Customary of Our Lady of Walsingham

And my favourite Advent hymn (from Lincoln Cathedral choir):

Wednesday, 23 November 2016

Manent Mercredi (4): Europeans are lost

This interview of Pierre Manent, former director of studies at the École des Hautes Études en Sciences Sociales in Paris, was conducted by the newspaper Il Foglio in the wake of the ISIS murder of Fr. Jacques Hamel. (English version from First Things.)

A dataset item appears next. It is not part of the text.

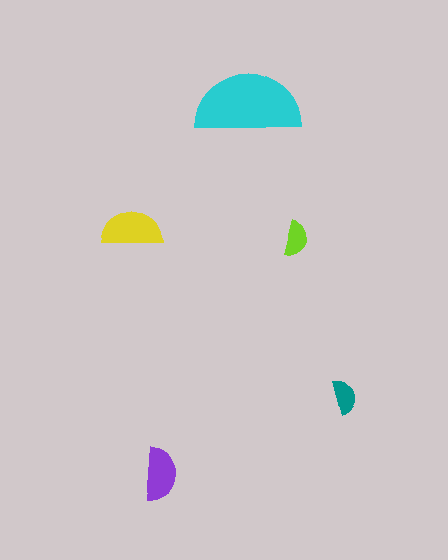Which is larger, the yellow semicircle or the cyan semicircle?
The cyan one.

The French are exhausted, but they are first of all perplexed, lost. Things were not supposed to happen this way. … We had supposedly entered into the final stage of democracy where human rights would reign, ever more rights ever more rigorously observed. We had left behind the age of nations as well as that of religions, and we would henceforth be free individuals moving frictionless over the surface of the planet. … And now we see that religious affiliations and other collective attachments not only survive but return with a particular intensity. Everyone can see and feel this, but how can it be expressed when the only authorized language is that of individual rights? We have become supremely incapable of seeing what is right before our eyes. Meanwhile the ruling class, which is not a political but an ideological class, one that commands not what must be done but what must be said, goes on indefinitely about “values,” the “values of the republic,” the “values of democracy,” the “values of Europe.” This class has been largely discredited in the eyes of citizens, but it occupies all the positions of institutional responsibility, especially in the media, and nowhere does one find groups or individuals who give the impression of understanding what is happening or of being able to stand up to it. We have no more confidence in those who lead us than in ourselves. It is neither an excuse nor a consolation to say it, but the faults of the French are those of Europeans in general.